Un anno in cui di questo tema se ne è parlato molto, tanto ma forse mai abbastanza. Si sono susseguite lamentele da parte dei genitori che, giustamente, non riescono a seguire contemporaneamente più di un figlio e a lavorare in smart working (se fortunati, visto che in tanti il lavoro lo hanno perso). Per non parlare delle difficoltà economiche che tante famiglie hanno dovuto fronteggiare alle quali, come se non bastasse, si è aggiunta la necessità di avere un computer a testa in casa dal momento che ormai in qualsiasi situazione e per qualsiasi attività questo strumento tecnologico è diventato un indispensabile “compagno di avventure”.
L’intento non è quello di scatenare una polemica o di fare l’ennesima lamentela per guadagnare l’attenzione dei lettori, perché sappiamo benissimo che i sacrifici nella vita sono altri e che in epoche passate i nostri nonni alla nostra età venivano mandati in guerra, e qui alziamo le mani umilmente. Ciò che ci interessa è portare alla luce le difficoltà psicologiche che ogni studente, in qualsiasi fascia d’età, si trova a fronteggiare.
La vita di prima ce la ricordiamo?
- Un bambino delle scuole elementari dopo essere tornato da scuola mangiava, guardava la tv e a fatica iniziava a fare i compiti. Con tanto di rimprovero per aver passato troppo tempo a guardare i cartoni o a giocare alla playstation. E poi andava a scuola calcio, a danza, a basket, a pallavolo, a fare un giretto nella piazza sotto casa con gli amici. Faceva amicizia, litigava, conosceva altri bambini.
- Un adolescente invece? Faceva la bravata di entrare a scuola alla seconda ora magari, oppure di non entrare proprio. Condivideva le sue esperienze con i compagni, copiava o passava i compiti in classe, improvvisava un’interrogazione, pur essendo impreparato, perché in classe la connessione non salta. In classe se la prof ti chiama ti devi alzare e devi andare alla cattedra, non hai vie di fuga. Eppure era bello anche quello. Sono piccolezze che venivano date per scontate ma che nell’insieme diventavano tanto!
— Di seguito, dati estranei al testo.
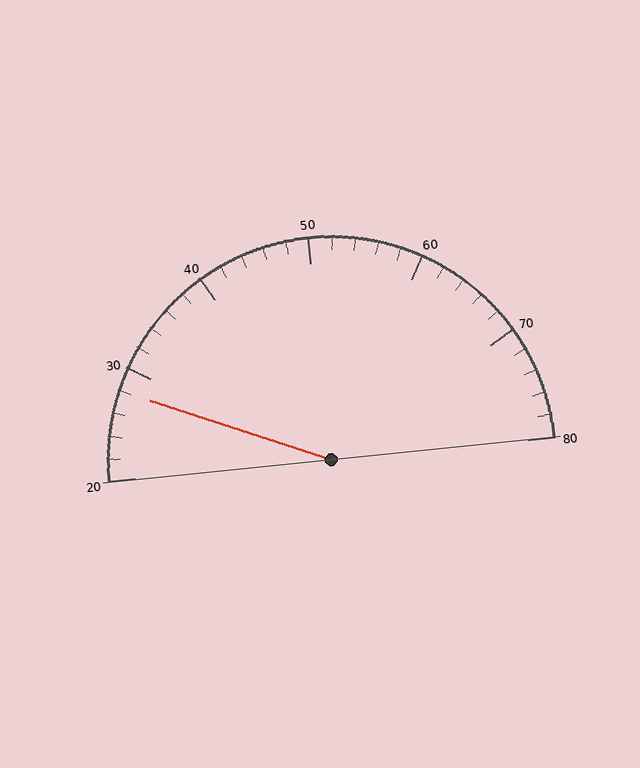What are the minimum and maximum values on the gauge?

- E lo studente universitario invece dove lo mettiamo? Ma soprattutto, esiste? No perché nell’ultimo anno pare proprio che sia caduto nel dimenticatoio. Anche in questo caso lungi da noi ogni tipo di polemica sterile, però ci sono cose che non possono passare inosservate: lo studente universitario ormai è adulto, indipendente e responsabile. E sicuramente ha la maturità per affrontare diversamente alcune situazioni come questa. Ma le lezioni hanno la stessa valenza di quelle in aula? Quanto è difficile per un insegnante guadagnare l’attenzione dei suoi studenti e quanto è difficile per uno studente concentrarsi? E i tirocini, dove li mettiamo? Le scadenze sono rimaste invariate, ci si laurea a distanza ma il parto in questo caso è gemellare perché alla difficoltà della stesura della tesi si aggiunge l’irreperibilità di alcuni professori definiti “fantasma”, che usano la scusa delle troppe email per non rispondere a nessuno.
È una situazione pesante per tutti, sia dalla parte degli insegnanti che da quella degli studenti e la fine sembra essere diventata irraggiungibile. Più ci si avvicina alla luce in fondo al tunnel e più il tunnel si allunga.
Siamo tutti stanchi, stremati, abbiamo voglia di riprenderci ciò che ci manca ma non è ancora questo il momento per farlo. C’è un tempo per ogni cosa e questo è il tempo di stringere i denti, anche se lo stiamo facendo da più di un anno. Non è il momento per essere egoisti, non serve lamentarsi se poi alla prima giornata di sole si fa la corsa ad accaparrarsi il posto migliore in spiaggia. Perché lo vorremmo fare tutti ma è sempre bene ricordare che “la mia libertà finisce dove inizia quella dell’altro”. E non dovremmo mai dimenticarcelo.
Meno egoismo, più altruismo. Ma forse questa è un’altra storia.